I read again a passage that had moved me strongly as a young woman:
‘Love is difficult. For one human being to love another human being: that is perhaps the most difficult task that has been entrusted to us, the ultimate task, the final test and proof, the work for which all other work is merely preparation.’ (from the Seventh Letter in Letters to a Young Poet, New World Library edition).
Here are some of the poems that I reference in my novel.
Be ahead of all parting, as if it had already happened.
like winter, which even now is passing.
For beneath the winter is a winter so endless
that to survive it at all is a triumph of the heart.
Be forever dead in Eurydice, and climb back singing.
Climb praying as you return to connection.
Here among the disappearing, in the realm of the transient,
be a ringing glass that shatters as it rings.
Be. And, at the same time, know what it is not to be.
The non-being inside you allows you to vibrate
in full resonance with your world. Use it for once.
To all that has run its course, and to the vast unsayable
numbers of beings abounding in Nature,
add yourself gladly, and cancel the cost.
(from Sonnets to Orpheus, No 13, trans. Joanne Macy http://yearwithrilke.blogspot.com.au/2011/01/be-ahead-of-all-parting.html)
and another:
I love you, gentlest of Ways
who ripened us as we wrestled with you.
You, the great homesickness we could never shake
off,
you, the forest that always surrounded us,
you, the song we sang in every silence,
you dark net threading through us,
on the day you made us you created yourself,
and we grew sturdy in your sunlight…
Let your hand rest on the rim of Heaven now
And mutely bear the darkness we bring over you.

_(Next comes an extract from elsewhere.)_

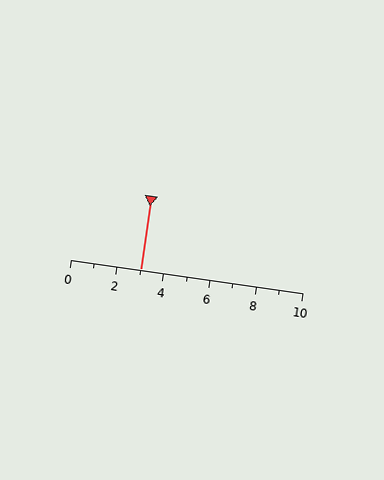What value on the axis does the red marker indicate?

(from The Book of Hours, I, 25 – trans. Anita Barrows & Joanna Macy, Rilke’s Book of Hourse: Love Poems to God, Riverhead Books, 1996)
Dying is strange and hard
if it is not our death, but a death
that takes us by storm,
when we've ripened none within us.
(from The Book of Hours III; 8 – trans. Anita Barrows & Joanna Macy, Rilke’s Book of Hourse: Love Poems to God, Riverhead Books, 1996)

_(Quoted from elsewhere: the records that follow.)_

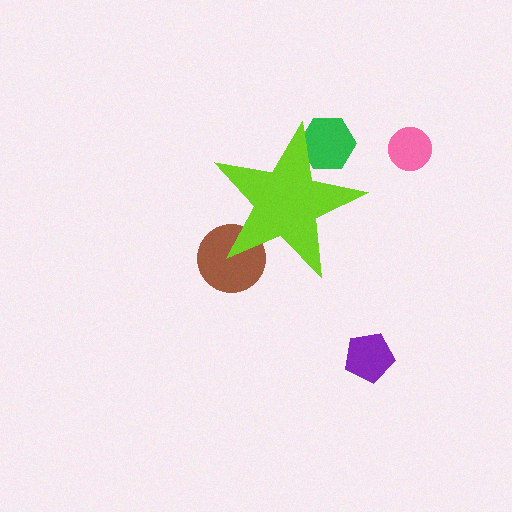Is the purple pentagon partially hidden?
No, the purple pentagon is fully visible.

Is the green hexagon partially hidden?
Yes, the green hexagon is partially hidden behind the lime star.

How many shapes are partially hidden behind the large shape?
2 shapes are partially hidden.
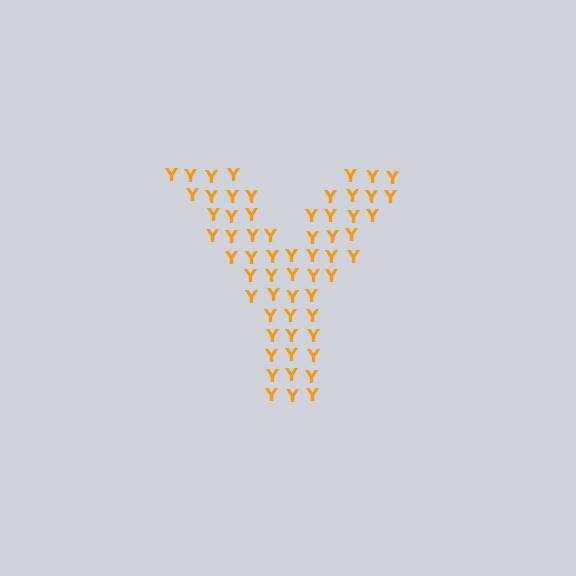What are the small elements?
The small elements are letter Y's.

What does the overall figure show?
The overall figure shows the letter Y.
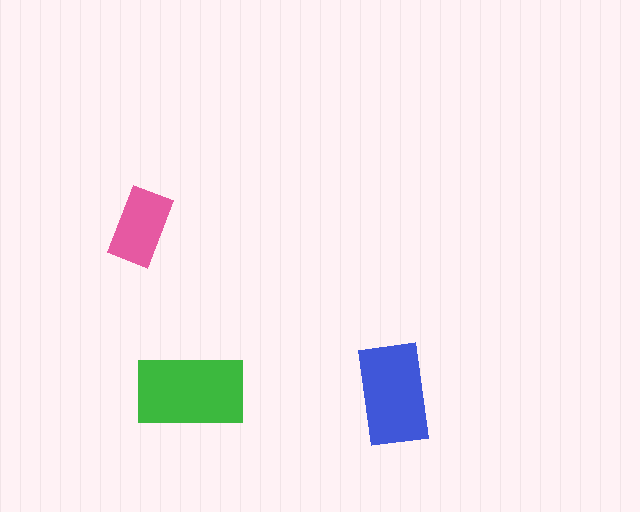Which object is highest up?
The pink rectangle is topmost.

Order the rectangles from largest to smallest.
the green one, the blue one, the pink one.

This is what the things can teach us:
to fall,
patiently to trust our heaviness.
Even a bird has to do that
before he can fly.
From The Book of Hours II, 16
(Hourse: Love Poems to God, Riverhead Books, 1996)
And from the same book (which is one of my favourites):
The hour is striking so close above me,
so clear and sharp,
that all my senses ring with it.
I feel it now: there’s a power in me
to grasp and give shape to my world.
I know that nothing has ever been real
without my beholding it.
All my becoming has needed me.
My looking ripens things
and they come toward me, to meet and be met.”
And another:
You, darkness, of whom I am born —
I love you more than the flame that limits the world to the circle it illumines and excludes all the rest.
But the darkness embraces everything: shapes and shadows, creatures and me, people, nations — just as they are.
It lets me imagine a great presence stirring beside me.
I believe in the night.
(Here is an interesting blog on the difficulties of translating Rilke, with a number of different interpretations of this poem.
http://www.beyond-the-pale.uk/rilke.htm)
Rediscovering the work of this intense, lyrical, and mystical poet has been one of the greatest joys of my journey in writing THE BEAST’S GARDEN – I hope you will discover some of his work too.